Andrew Garfield for the Attitude December issue (Photography: Brian Bowen Smith)
Netflix’s absolute lung-buster of a movie – also starring Alexandra Shipp (Love, Simon), MJ Rodriguez (Pose) and Robin de Jesús (The Boys in the Band) – tells the story of Larson who, on the cusp of his 30th birthday, is racing against the clock to prepare for a workshop of his latest work, all the while wrestling with crippling debt, an increasingly strained relationship with his girlfriend (Shipp) and, most pressingly, the creeping devastation of the Aids crisis on his circle of friends.
“[Larson] was so community-minded, and he felt such alignment to the periphery of the culture, the groups and the people that were not included, supported, loved in the way that is everyone’s birthright”, Garfield muses.
“You know, seeing Ronald Reagan not mentioning, not saying Aids for however long, however many years and the damage that does… Jon felt it all as the sensitive artist that he was and it was all that pain and anguish and suffering that created one of the great musical works of the last century, which is Rent.”
Photography: Brian Bowen Smith
“I remember hearing this story that, when he had written Rent, he was really nervous because he was concerned that it wasn’t his story to tell because he’s white, male and attracted to women, but then he asked two of his friends who were gay and in musical theatre, and he said, ‘Look, I want to play you something privately and I want to know what you think and if I should back off from this or not.’
“He did the whole one-man show version of Rent for, like, three hours to them.
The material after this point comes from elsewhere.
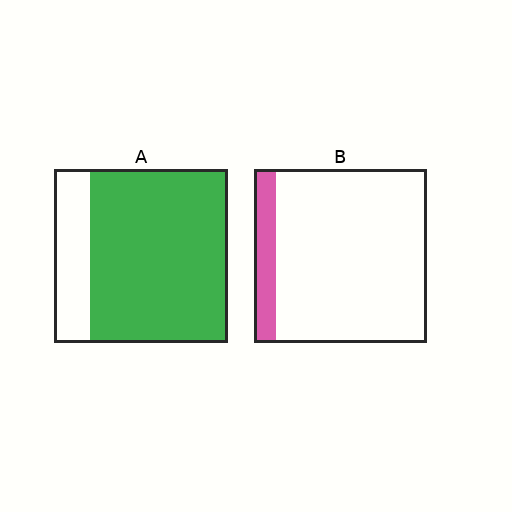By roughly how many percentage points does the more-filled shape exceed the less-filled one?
By roughly 65 percentage points (A over B).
Of course, they’re both sobbing, and they say, ‘No, you have to be the mouthpiece for us, you are the person, it doesn’t matter who you fuck, you are part of our community, and you happen to be a great artist and songwriter and storyteller, so please’.”
In a tragic twist of fate, Larson passed away, aged 35, from an aortic aneurysm on the morning of Rent’s first off-Broadway preview show. He was later honoured with a post-humous Pulitzer Prize.
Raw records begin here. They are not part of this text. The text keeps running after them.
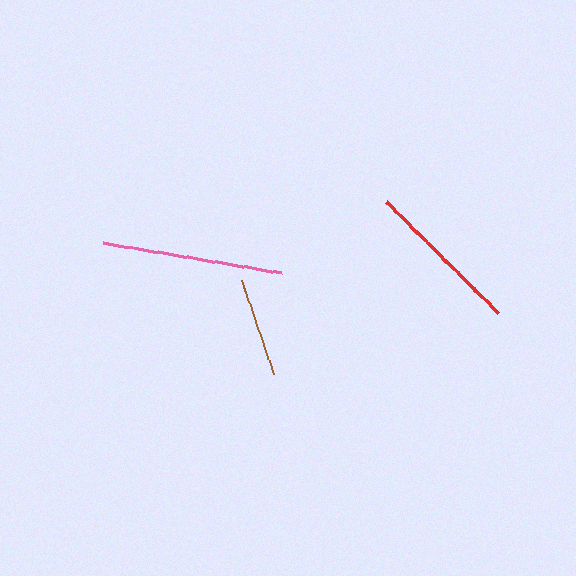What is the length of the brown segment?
The brown segment is approximately 100 pixels long.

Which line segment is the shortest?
The brown line is the shortest at approximately 100 pixels.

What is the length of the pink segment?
The pink segment is approximately 180 pixels long.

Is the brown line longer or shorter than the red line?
The red line is longer than the brown line.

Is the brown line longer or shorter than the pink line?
The pink line is longer than the brown line.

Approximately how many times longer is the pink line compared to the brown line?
The pink line is approximately 1.8 times the length of the brown line.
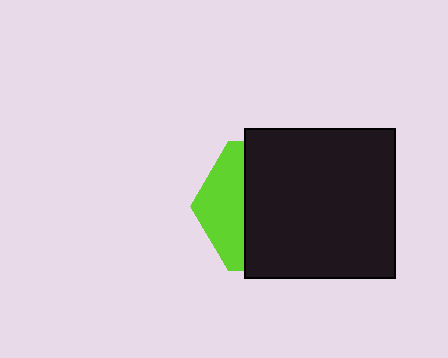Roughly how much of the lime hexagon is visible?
A small part of it is visible (roughly 30%).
Andrew Garfield as Rent composer Jonathan Larson in tick, tick… BOOM! (Image: Macall Polay/Netflix)
tick, tick… BOOM! – which is in selected theatres from 12 November and on Netflix from 19 November – sees Garfield portray a straight man, but the Oscar nominee previously won plaudits (and a Tony Award) for his turn as Prior Walter in the 2018 iteration of Tony Kushner’s landmark Aids play Angels in America.
“Things are different now, obviously, from how they were three years ago. But yeah, Tony Kushner… asked me to do it and that was really the only reassurance I needed, that was the blessing, it was from him”, Garfield explains.
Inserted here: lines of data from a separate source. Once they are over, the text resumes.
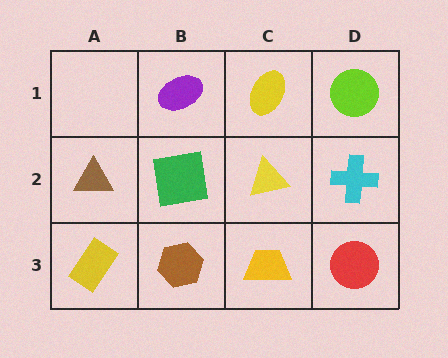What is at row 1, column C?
A yellow ellipse.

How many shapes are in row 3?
4 shapes.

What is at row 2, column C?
A yellow triangle.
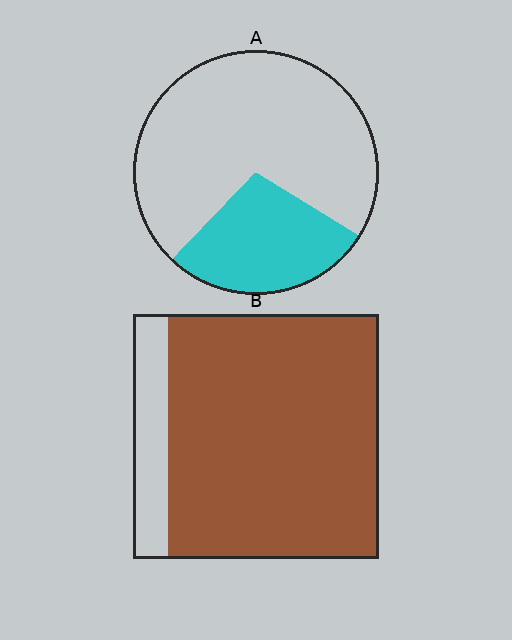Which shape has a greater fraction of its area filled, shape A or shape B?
Shape B.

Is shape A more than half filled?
No.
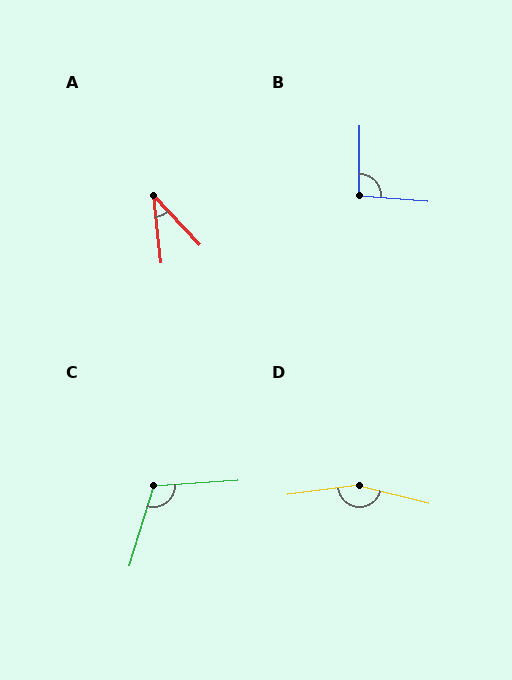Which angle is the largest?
D, at approximately 158 degrees.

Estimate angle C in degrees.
Approximately 111 degrees.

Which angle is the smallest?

“That trumps anything else for me, in terms of the writer and the writer of his calibre that wrote this thing and has had that lived experience, thinking that I was the best person at that moment to communicate the ideas of his play to an audience.
“We did an interview together and his response to that question was, ‘Well, first of all, it’s illegal for me to ask Andrew who he sleeps with while hiring him. So, it’s none of my business who Andrew is having sex with, and I just see an actor that I think could play the part best, and if we restrict ourselves, if we restrict artists to only make art about – that’s in line with their own identity, then it’s the death of empathic imagination.’
“I really agree with that.”
Andrew, 38, believes the “deeper conversation is about opportunity” afforded to LGBTQ performers, who have historically been sidelined by major studios, particularly when it comes to straight parts.
Photography: Brian Bowen Smith
“There might be a great, undiscovered person, who identifies as a homosexual, who’s an actor who’s the right age, the right physical type and had even more to offer that part than me, but there would be no way of knowing that that actor existed”, Andrew stresses.
“That is where the conversation is really important, which is opportunity, representation and breaking this, kind of, bigoted, homophobic limitation that still persists, that only allows a certain amount of artists in that community to get the opportunities that they get.
“I understand how a straight actor taking a role that is gay, that is a gay character, I understand how that can be perceived as being part of the problem… It is complicated. It’s all these things.
“For me, it’s, how do we as a culture create a space, create a culture where opportunity is equal and not so imbalanced? That is the work that so many people are doing now, and I find deeply inspiring.”